Like I said last week, I think plotting is my weakest writing skill. But writing short stories has helped my game in this area and provided me with several insights. One of those is to use my greatest writing strength to bolster my weakest one. For me, that means allowing my characters to inspire plots.
I have to see my main characters in my head as clearly as I do people in reality. I have to understand their personalities as well as my kids’. When I have that strong of a grasp on my characters, plot points pop up.

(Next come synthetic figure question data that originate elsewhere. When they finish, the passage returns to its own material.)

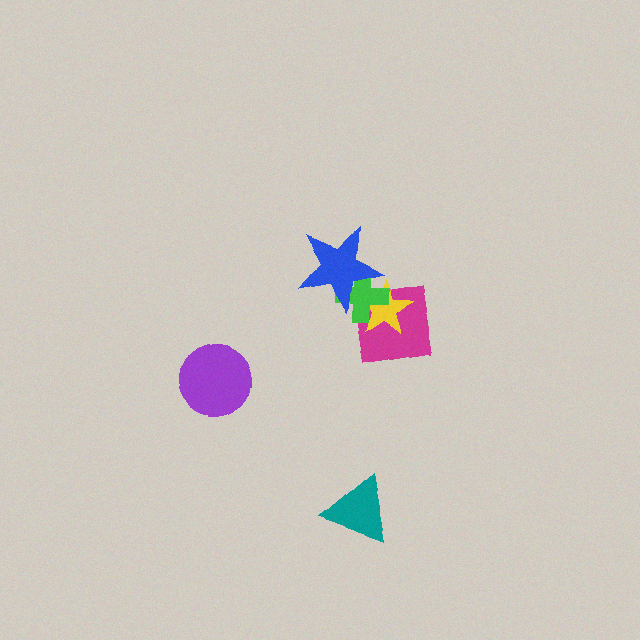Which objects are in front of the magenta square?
2 objects cover part of the magenta square: the yellow star and the green cross.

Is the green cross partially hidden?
Yes, it is partially covered by another shape.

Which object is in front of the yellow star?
The green cross is in front of the yellow star.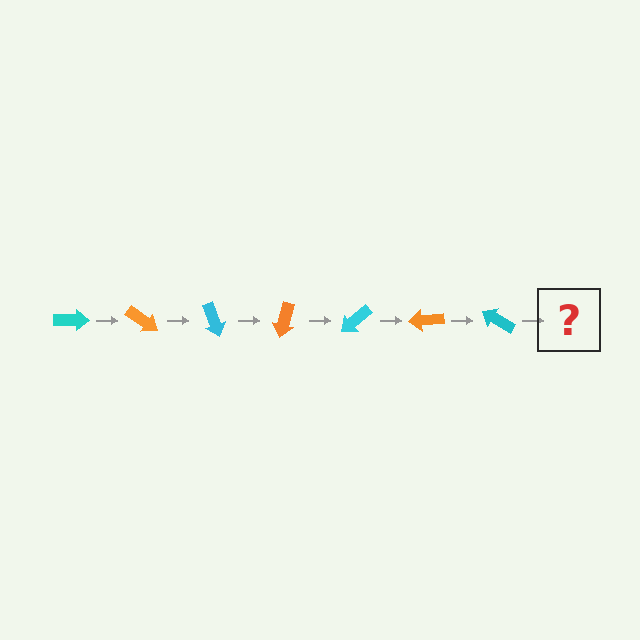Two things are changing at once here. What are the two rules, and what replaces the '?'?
The two rules are that it rotates 35 degrees clockwise each step and the color cycles through cyan and orange. The '?' should be an orange arrow, rotated 245 degrees clockwise from the start.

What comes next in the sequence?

After I wrote the basic storyline of my first published short story “Debt to Pay”, I felt I needed more tension in the confrontation scene. In my story, a teenage boy and his older brother find a millionaire who crashed his plane near their remote home in Wayne National Forest. The millionaire begs the brothers to hide him because he knows his plane was sabotaged but has know idea who wants to kill him.

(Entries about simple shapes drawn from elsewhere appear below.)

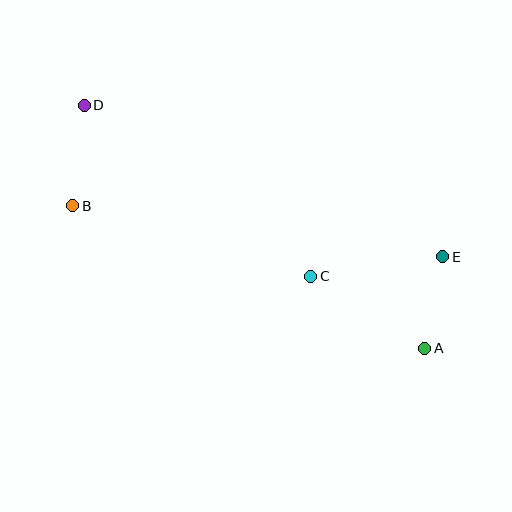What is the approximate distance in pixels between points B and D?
The distance between B and D is approximately 101 pixels.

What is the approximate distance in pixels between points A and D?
The distance between A and D is approximately 419 pixels.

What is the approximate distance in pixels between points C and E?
The distance between C and E is approximately 134 pixels.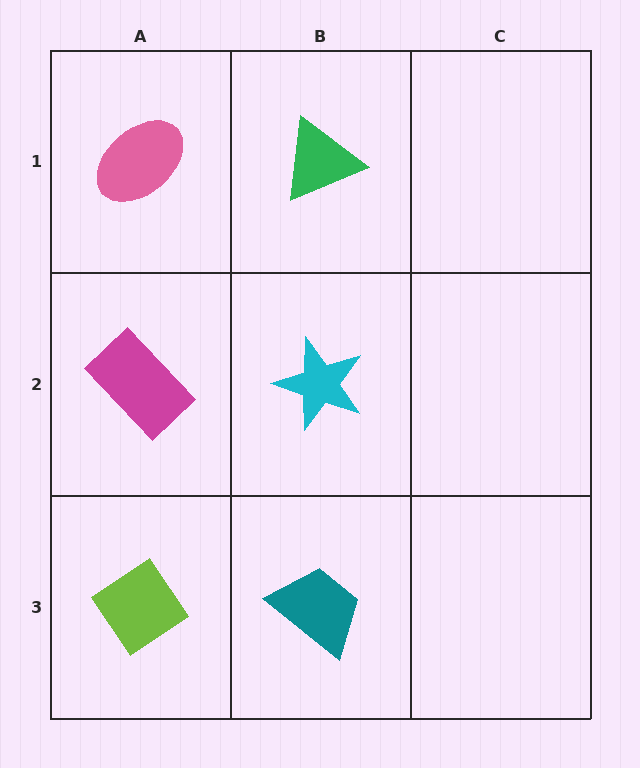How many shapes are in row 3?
2 shapes.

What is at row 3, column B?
A teal trapezoid.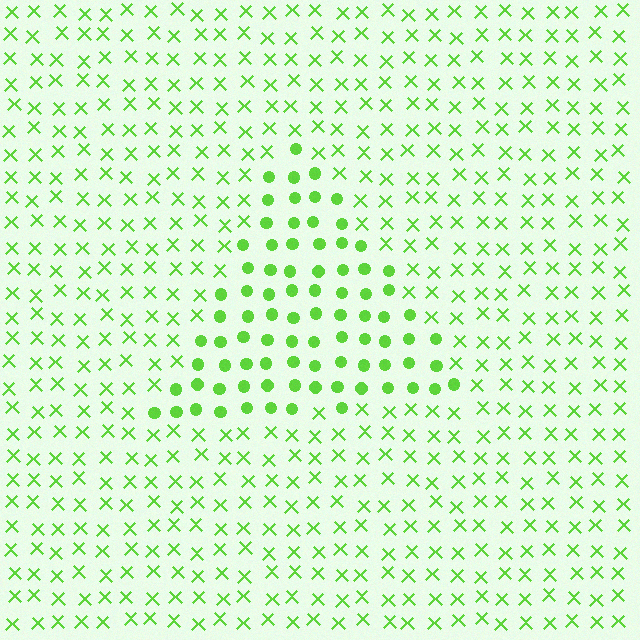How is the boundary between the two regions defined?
The boundary is defined by a change in element shape: circles inside vs. X marks outside. All elements share the same color and spacing.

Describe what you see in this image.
The image is filled with small lime elements arranged in a uniform grid. A triangle-shaped region contains circles, while the surrounding area contains X marks. The boundary is defined purely by the change in element shape.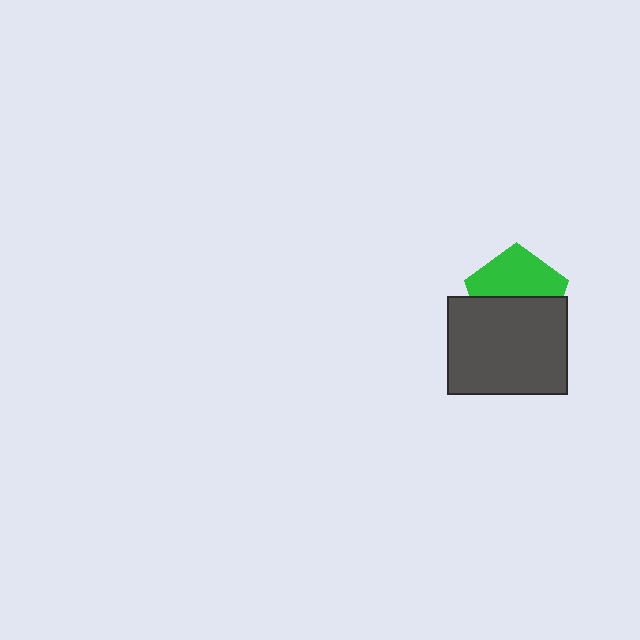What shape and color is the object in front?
The object in front is a dark gray rectangle.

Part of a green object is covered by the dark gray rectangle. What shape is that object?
It is a pentagon.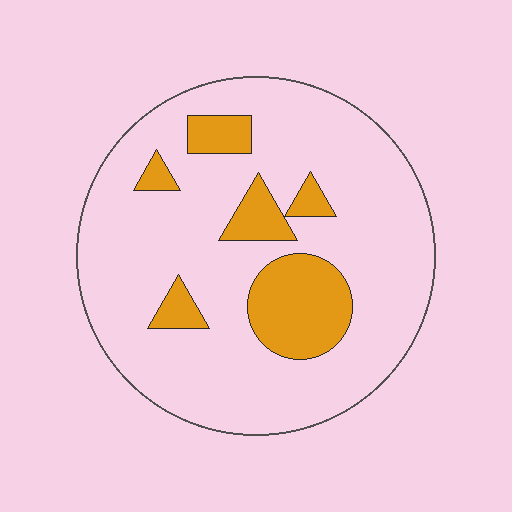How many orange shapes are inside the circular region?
6.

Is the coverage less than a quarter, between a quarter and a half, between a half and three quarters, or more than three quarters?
Less than a quarter.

During the confrontation scene, the millionaire’s wife and her boyfriend come to the cabin and discover their plot to kill the millionaire has failed. What does the wife do? How could her decision add tension?
I considered the character of the wife. She is greedy. So greedy that she married for money. So greedy that she plotted to murder her husband and inherit his money. So what would a greedy person do? Assume others are as motivated by money as she is. The wife offers the brothers money to kill the millionaire right then and there.
When I realized this was the wife’s motivation, I was stunned at how logically the scene worked itself out. It seemed like my characters had wrested the story from me and developed the plot on their own.
Character Traits=Plot
Here are some personality types that can help lead you to plot points:
- Curiosity or nosiness. This character is likely to discover something he shouldn’t know. Depending on his sense of morality, he can use this knowledge to help others or take advantage of it to help himself.
- Bad temper or caustic tongue. This character hurts others by losing her temper easily or with cutting remarks. She can either be unaware of her affect on others or well aware and enjoys inflicting abuse. Either way, other characters will have a strong reaction to her.
- Impulsive. This is a great trait for causing trouble. Or saving the day.
- Patience. A character can endure tremendous hardship with this trait. Or wait a long time to enact the perfect revenge.
- Control. Almost no one likes a person who wants to control others. Like the bad-tempered or sharp-tongued character, the controlling character will spark strong feelings and reactions from others. The lengths to which a controlling character tries to maintain control will lead to all sorts of plot points.
How do characters inspire your plots?